We have a curve of the form $$s^2-\alpha t^2=1 \tag 1$$ (in $ts$-coordinates).

If $(a,b)$ and $(c,d)$ are points of $(1)$, then $(ac+\alpha cd, ad+bc)$ is point of $(1)$.

$(a,b)$ is a point of $(1)$ $\Rightarrow a^2-\alpha b^2=1$

$(c,d)$ is a point of $(1)$ $\Rightarrow c^2-\alpha d^2=1$

So that $(ac+\alpha cd, ad+bc)$ is apoint of $(1)$ it must be $(ac+\alpha cd)^2-\alpha (ad+bc)^2=1$.

$(ac+\alpha cd)^2-\alpha (ad+bc)^2=a^2c^2+\alpha^2c^2d^2+2ac^2d\alpha-\alpha a^2d^2-\alpha b^2c^2-2\alpha a bcd$

But how is this equal to $1$ ?

$$$$

We define the additive law $+$ on $(1)$ by $$(a,b)+(c,d)=(ac+\alpha bd, ad+bc)$$ We observe that $$-(a,b)=(a,-b)$$ and the identity is $(1,0)$.

How have we concluded that $-(a,b)=(a,-b)$ ?

Answer 1

Since $a^2-\alpha b^2=1$ and $c^2-\alpha d^2=1$, by multiplication we have $$a^2c^2+\alpha^2 b^2d^2 -\alpha(a^2d^2+b^2c^2)=1.\tag{1}$$

Now compare with $(ac+\alpha bd)^2 -\alpha(ad+bc)^2$. The "middle" terms cancel, and we get the right-hand side of (1).

As to $-(a,b)=(a,-b)$, calculate $(a,b)+(a,-b)$ using the addition formula.
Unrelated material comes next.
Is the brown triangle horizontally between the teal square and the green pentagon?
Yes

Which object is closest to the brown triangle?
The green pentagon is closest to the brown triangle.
You will get $(1,0)$.

Answer 2

Is it not $(ac+\alpha bd, ad+bc)$ a point of $(1)$?

Then you can show it by simple computation:

\begin{align*} &(ac+\alpha bd)^2-\alpha (ad+bc)^2=a^2c^2+2\alpha abcd +\alpha^2b^2d^2-\alpha a^2d^2-2\alpha abcd -\alpha b^2c^2\\& = a^2(c^2-\alpha d^2) -\alpha b^2 ( c^2-\alpha d^2)=1 \end{align*} by the two rules.

The second part $-(a,b)=(a,-b)$ can be proved by adding $(a,b)+(a,-b)$ by the given rule to get $(0,0)$.

Similarly you can show they are equal to $(1,0)$.